Ecological Dynamics Approach Informs the Use of Artificial Intelligence in Sport
Ecological dynamics construes that goal-directed behaviours in sports emanate from the hard-assembled (physical) and soft-assembled (informational) links between performers and their performance environments (Kugler&Turvey, 1987). This idea implies that ecophysical variables (Araujo, Davids, & Renshaw, 2020) provide the most appropriate starting point to capture intelligent behaviour (see Chapter 3). These are variables that express the fit between the environment and the performer’s adaptations. As mentioned before, environmental properties may directly inform what an individual can and cannot do (Withagen et al., 2012). For example, Fink, Foo, and Warren (2009) demonstrated (by manipulating the trajectories of fly balls in a virtual environment) that how a performer gets to the right place at the right time to catch the ball is solved by relying on a strategy of cancelling optical acceleration (of the image of the ball on the catcher’s eyes). The strategy of moving in order to cancel the ball’s optical acceleration exemplifies how each player’s change in movement can be defined intrinsically by the player’s relationship with the environment (Harrison, Turvey, & Frank, 2016). The vertical optical acceleration of an approaching object can provide time-to-collision information without the need to mentally compute either distance or speed of the object to intercept it (Michaels & Zaal, 2002). An important challenge for researchers and practitioners using artificial intelligence is to capture ecophysical variables in their work to enable understanding of how intelligent behaviour might be predicated on perception- action couplings during continuous, emergent, performer-environment interactions in sports.

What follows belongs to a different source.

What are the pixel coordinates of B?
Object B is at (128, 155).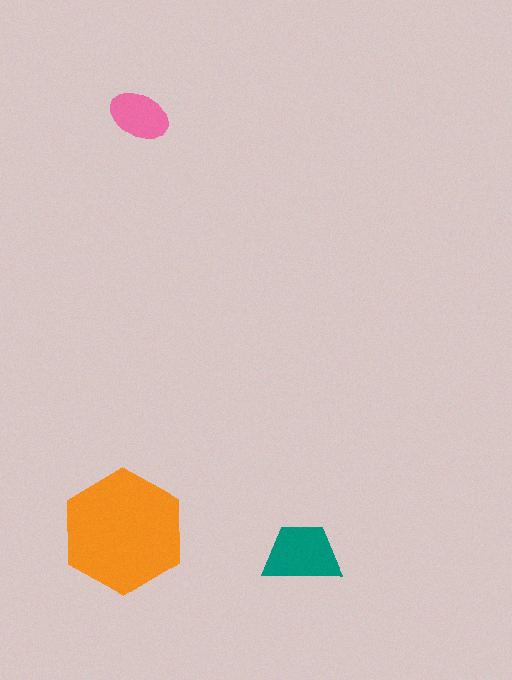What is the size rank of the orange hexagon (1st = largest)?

To sum up, for artificial intelligence to empower human intelligence, an ecological dynamics approach offers at least three suggestions. First, the sources for big data can emphasize ecophysical variables. More than the traditional emphasis in personal characteristics (e.g., height), accumulated performances (e.g., number of assists last season), or even environmental variables (e.g., size of the birth city, number of spectators), the emphasis could be placed on how the performer interacts with the circumstances of performance as captured by ecophysical variables (e.g., Carrilho et al., 2020). Second, visual analytics is highly encouraged as a tool for interpreting the data, where its display can be developed in an interdisciplinary way, with the contribution of sport scientists and practitioners, computer and data scientists, and engineers (Couceiro et al., 2016). Visual analytics and carefully developed infographics may be well placed to consider the context, in a way that an automated, context-free, output may never offer. Finally, the computation behind the analysis of big data is clearly a process that arises from the domain of expertise of computer scientists. Sport scientists typically do not have the background to programme such algorithms. However, the joint work about how the data can be analysed may fruitfully develop variables and their treatment that may better consider relevant aspects of the sport under consideration (e.g., Arau jo & Davids, 2016; Couceiro et al., 2016). Moreover, given the expertise of sport scientists to understand how movement, body, and context contributes to understand intelligent performance behaviours, they can work together with computer scientists in developing less mentalist, and more embodied and embedded, architectures for capturing the impact of artificial intelligence. This is the purpose of this book.